In [11]:
import tensorflow as tf
import numpy as np
sess = tf.Session()

# Optimization in TensorFlow

## Constraints that can't be satisfied: put them into the objective function as a penalty

What happens if you want something not yet in TensorFlow?

Optimization is a great framework for modeling.

Be an **innovator** don't just **follow**.

Read papers and implement them.

Common objective functions

1. MSE
2. MAE
3. Logistic Error
4. Cross Entropy

Generate some synthetic data - understand the algorithm with synthetic data.

In [2]:
a = np.array([[1, 2, 3, 4]], dtype=np.float32)
XX = np.random.rand(10000, 4)
YY = np.dot(XX, a.transpose())

In [5]:
w = tf.Variable(tf.random_uniform([4,1]))

In [6]:
# objective function is MSE
def f(X):
    return tf.matmul(X, w)

In [8]:
def objective(X, Y):
    return tf.reduce_sum(tf.square(tf.sub(Y, f(X)))) # tf.sub is subtract

In [9]:
X = tf.placeholder(tf.float32, [None, 4])

In [10]:
Y = tf.placeholder(tf.float32, [None, 1])

In [13]:
grad = tf.gradients(objective(X, Y), [w])

In [14]:
sess.run(tf.initialize_all_variables())

In [15]:
sess.run(grad, feed_dict={X:np.zeros([10,4]), Y:np.random.rand(10,1)})

[array([[ 0.],
        [ 0.],
        [ 0.],
        [ 0.]], dtype=float32)]

In [16]:
step = tf.constant(1e-5)

In [17]:
sess.run(tf.initialize_all_variables())

In [19]:
for i in range(100):
    sess.run(tf.assign_add(w, tf.mul(-step, grad[0])), feed_dict={X:XX, Y:YY})

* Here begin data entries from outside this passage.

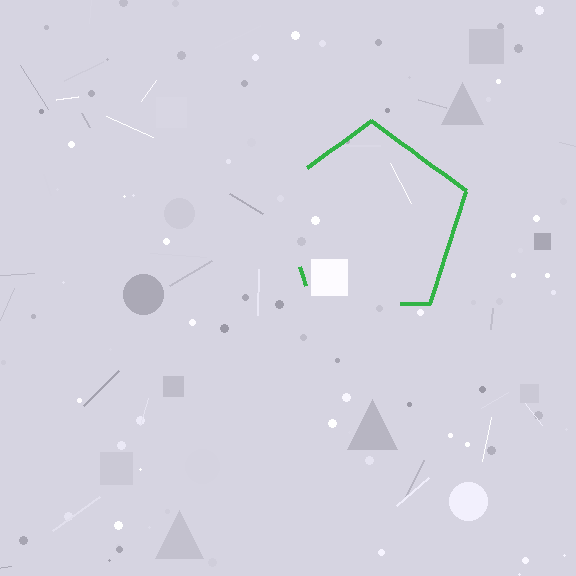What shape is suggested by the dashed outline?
The dashed outline suggests a pentagon.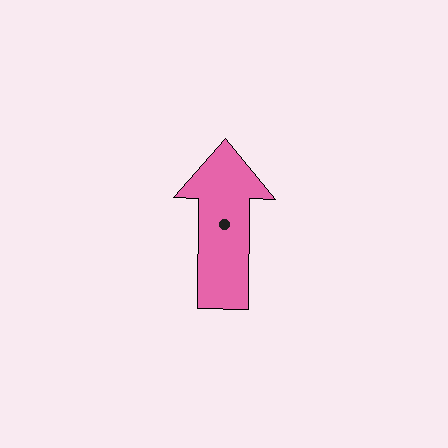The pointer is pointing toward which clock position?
Roughly 12 o'clock.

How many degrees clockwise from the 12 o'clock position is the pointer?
Approximately 1 degrees.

## Original data was 1, 2, 3, 4

In [20]:
sess.run(w)

array([[ 1.33069658],
       [ 1.98263347],
       [ 2.94487882],
       [ 3.74473619]], dtype=float32)

In [22]:
for i in range(1000):
    sess.run(tf.assign_add(w, tf.mul(-step, grad[0])), feed_dict={X:XX, Y:YY})

In [23]:
sess.run(w)

array([[ 1.00000656],
       [ 1.99999964],
       [ 2.99999642],
       [ 3.99999642]], dtype=float32)

## This is slow, of course - use TensorFlow gradient descent

In [25]:
optimizer = tf.train.GradientDescentOptimizer(step)

In [26]:
train = optimizer.minimize(objective(X,Y), var_list=[w])

In [27]:
for i in range(100):
    sess.run(train, feed_dict={X:XX, Y:YY})

In [28]:
sess.run(w)

array([[ 1.00000656],
       [ 1.99999964],
       [ 2.99999642],
       [ 3.99999642]], dtype=float32)

## TensorFlow Cuts the Number of Iterations

Using the naive gradient descent required 1000 iterations to get the same precision as TensorFlow did with 100 iterations.

Try step = 1e-2.

## Other optimizers

1. Gradient descent - no memory
2. Adam Optimizer - has memory
3. RMSProp - pay more attention to the sign of the gradient
4. AdaGrad - diffent step sizes for different variables
5. StochasticGradientDescent - introduce noise to overcome local minima
6. CoordinateGradientDescent is available in a later version of TensorFlow

MiniBatch

* Adding noise in the gradient helps - forces mistakes to get away from local minima
* Full gradient is slow
* Compting the gradient on a few points is good
* Sampling gives an idea of where the global minimum is

## Revisit the linear regression problem with mini-batch

Approximate the $L_1$ norm with $\sqrt{(y - \hat{y})^2 + \epsilon}$.